MacroPCA examples"
In cellWise: Analyzing Data with Cellwise Outliers

knitr::opts_chunk$set(
  fig.width  = 5 ,
  fig.height = 3.5,
  fig.align  = 'center'
)

Introduction

This file contains some examples of the functions related to the MacroPCA routine. More specifically, MacroPCA, MacroPCApredict and cellMap will be illustrated.

library("cellWise")
library("gridExtra") # has grid.arrange()

Small generated example

We will first look at a small artificial example.

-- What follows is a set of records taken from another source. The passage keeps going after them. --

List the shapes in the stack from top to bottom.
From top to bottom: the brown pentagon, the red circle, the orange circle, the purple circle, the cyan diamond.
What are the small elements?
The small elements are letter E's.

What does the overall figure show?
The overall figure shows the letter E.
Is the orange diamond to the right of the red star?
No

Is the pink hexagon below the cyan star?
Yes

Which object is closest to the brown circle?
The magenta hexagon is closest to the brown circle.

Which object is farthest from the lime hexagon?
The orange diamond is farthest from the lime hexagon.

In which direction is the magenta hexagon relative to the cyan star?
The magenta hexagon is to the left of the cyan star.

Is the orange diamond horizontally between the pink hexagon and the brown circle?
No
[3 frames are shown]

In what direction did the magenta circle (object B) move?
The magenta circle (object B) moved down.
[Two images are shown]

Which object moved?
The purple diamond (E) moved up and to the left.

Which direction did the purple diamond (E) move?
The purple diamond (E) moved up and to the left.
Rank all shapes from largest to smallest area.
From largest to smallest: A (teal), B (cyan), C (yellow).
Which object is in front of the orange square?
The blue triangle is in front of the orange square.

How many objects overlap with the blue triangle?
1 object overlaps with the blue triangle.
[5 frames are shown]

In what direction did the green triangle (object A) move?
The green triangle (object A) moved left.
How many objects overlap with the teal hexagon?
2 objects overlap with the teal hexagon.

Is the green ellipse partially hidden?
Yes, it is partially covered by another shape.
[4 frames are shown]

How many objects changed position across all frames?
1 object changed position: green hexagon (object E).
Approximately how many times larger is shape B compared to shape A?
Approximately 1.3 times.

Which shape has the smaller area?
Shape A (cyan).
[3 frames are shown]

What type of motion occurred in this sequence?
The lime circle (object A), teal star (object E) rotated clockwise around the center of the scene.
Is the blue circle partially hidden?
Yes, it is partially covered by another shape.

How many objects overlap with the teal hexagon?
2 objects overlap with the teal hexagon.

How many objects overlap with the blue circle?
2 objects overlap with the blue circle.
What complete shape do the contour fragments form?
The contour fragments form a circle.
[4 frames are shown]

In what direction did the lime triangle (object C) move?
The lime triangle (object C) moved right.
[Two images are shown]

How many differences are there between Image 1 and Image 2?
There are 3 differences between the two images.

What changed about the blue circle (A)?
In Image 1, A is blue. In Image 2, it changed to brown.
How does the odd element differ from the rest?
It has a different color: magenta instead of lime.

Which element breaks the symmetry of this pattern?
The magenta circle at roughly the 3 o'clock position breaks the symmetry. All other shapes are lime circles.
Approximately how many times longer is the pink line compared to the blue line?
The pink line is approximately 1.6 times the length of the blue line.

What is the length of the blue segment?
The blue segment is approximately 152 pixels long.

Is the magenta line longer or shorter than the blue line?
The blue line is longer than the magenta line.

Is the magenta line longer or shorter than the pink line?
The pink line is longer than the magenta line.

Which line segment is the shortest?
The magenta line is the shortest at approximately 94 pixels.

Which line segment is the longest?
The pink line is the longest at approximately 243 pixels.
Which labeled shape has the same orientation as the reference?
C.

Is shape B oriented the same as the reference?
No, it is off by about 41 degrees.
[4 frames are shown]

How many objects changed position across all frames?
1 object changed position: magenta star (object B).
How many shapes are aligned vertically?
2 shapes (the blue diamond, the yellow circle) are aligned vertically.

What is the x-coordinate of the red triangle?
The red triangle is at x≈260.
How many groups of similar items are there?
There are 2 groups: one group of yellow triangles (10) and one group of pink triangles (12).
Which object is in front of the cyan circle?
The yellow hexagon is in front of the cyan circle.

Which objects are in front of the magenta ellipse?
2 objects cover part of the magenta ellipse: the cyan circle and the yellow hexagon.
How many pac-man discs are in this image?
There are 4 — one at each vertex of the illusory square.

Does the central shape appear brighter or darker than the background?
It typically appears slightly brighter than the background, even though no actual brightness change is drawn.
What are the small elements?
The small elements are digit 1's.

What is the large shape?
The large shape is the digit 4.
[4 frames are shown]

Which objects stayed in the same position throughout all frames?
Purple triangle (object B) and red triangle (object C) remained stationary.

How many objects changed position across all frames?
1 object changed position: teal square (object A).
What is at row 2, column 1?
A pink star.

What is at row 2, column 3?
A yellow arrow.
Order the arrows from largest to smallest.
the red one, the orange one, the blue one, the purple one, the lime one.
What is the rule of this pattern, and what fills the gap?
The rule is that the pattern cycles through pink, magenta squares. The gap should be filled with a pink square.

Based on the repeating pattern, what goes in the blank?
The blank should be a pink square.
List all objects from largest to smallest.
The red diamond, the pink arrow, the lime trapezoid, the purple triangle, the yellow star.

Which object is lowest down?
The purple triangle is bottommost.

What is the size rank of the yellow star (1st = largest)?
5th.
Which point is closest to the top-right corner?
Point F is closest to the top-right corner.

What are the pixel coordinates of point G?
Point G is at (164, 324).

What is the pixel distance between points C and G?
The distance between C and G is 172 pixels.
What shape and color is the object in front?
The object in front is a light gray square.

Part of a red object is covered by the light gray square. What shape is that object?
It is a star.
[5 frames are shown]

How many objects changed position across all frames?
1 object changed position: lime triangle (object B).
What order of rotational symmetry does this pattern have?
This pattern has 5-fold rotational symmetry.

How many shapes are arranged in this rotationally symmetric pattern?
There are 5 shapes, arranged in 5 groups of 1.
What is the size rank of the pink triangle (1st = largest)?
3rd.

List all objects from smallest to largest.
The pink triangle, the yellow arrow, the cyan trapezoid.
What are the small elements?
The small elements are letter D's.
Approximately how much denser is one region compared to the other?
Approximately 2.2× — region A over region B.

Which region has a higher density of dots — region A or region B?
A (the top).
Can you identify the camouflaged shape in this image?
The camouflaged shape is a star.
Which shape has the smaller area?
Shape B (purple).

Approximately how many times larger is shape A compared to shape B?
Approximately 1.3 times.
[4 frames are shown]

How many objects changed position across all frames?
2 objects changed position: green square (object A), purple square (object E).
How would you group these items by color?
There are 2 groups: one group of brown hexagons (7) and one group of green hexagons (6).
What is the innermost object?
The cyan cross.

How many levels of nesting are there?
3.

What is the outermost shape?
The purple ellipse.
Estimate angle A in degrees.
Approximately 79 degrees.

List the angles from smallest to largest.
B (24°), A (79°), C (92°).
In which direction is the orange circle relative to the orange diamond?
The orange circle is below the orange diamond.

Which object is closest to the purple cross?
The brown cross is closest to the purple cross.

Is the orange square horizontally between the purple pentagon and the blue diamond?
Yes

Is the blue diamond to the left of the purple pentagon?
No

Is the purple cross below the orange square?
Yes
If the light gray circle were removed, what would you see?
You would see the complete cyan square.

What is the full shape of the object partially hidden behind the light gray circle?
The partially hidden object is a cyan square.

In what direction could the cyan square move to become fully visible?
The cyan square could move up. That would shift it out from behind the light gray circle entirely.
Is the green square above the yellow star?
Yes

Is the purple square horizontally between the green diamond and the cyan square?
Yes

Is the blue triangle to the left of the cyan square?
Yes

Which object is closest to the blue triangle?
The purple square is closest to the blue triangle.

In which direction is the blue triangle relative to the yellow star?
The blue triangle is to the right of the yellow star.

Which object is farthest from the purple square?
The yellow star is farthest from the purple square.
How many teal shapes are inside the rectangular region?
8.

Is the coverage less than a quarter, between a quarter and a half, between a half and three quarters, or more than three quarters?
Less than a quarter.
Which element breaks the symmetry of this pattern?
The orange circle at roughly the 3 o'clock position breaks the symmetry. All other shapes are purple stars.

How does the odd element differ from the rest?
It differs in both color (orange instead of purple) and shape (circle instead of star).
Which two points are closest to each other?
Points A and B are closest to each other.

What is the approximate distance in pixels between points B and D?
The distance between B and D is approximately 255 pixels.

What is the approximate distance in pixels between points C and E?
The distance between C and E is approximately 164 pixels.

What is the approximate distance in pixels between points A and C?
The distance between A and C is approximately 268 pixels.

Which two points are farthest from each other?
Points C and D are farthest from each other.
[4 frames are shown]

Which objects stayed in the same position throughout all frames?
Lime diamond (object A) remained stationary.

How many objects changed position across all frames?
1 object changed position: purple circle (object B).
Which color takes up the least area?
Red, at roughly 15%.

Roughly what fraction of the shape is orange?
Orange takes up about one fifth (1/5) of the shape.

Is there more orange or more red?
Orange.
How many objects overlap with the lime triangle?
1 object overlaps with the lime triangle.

set.seed(12345) # for reproducibility
n <- 50; d <- 10
A <- matrix(0.9, d, d); diag(A) = 1 
round(A,1) # true covariance matrix
library(MASS) # only needed for the following line:
x <- mvrnorm(n, rep(0,d), A)
x[sample(1:(n * d), 50, FALSE)] <- NA
x[sample(1:(n * d), 25, FALSE)] <- 10
x[sample(1:(n * d), 25, FALSE)] <- -10
x <- cbind(1:n, x)
# When not specifying MacroPCApars all defaults are used:
MacroPCA.out <- MacroPCA(x, k = 0)

MacroPCA.out <- MacroPCA(x, k = 1)

cellMap(MacroPCA.out$stdResid)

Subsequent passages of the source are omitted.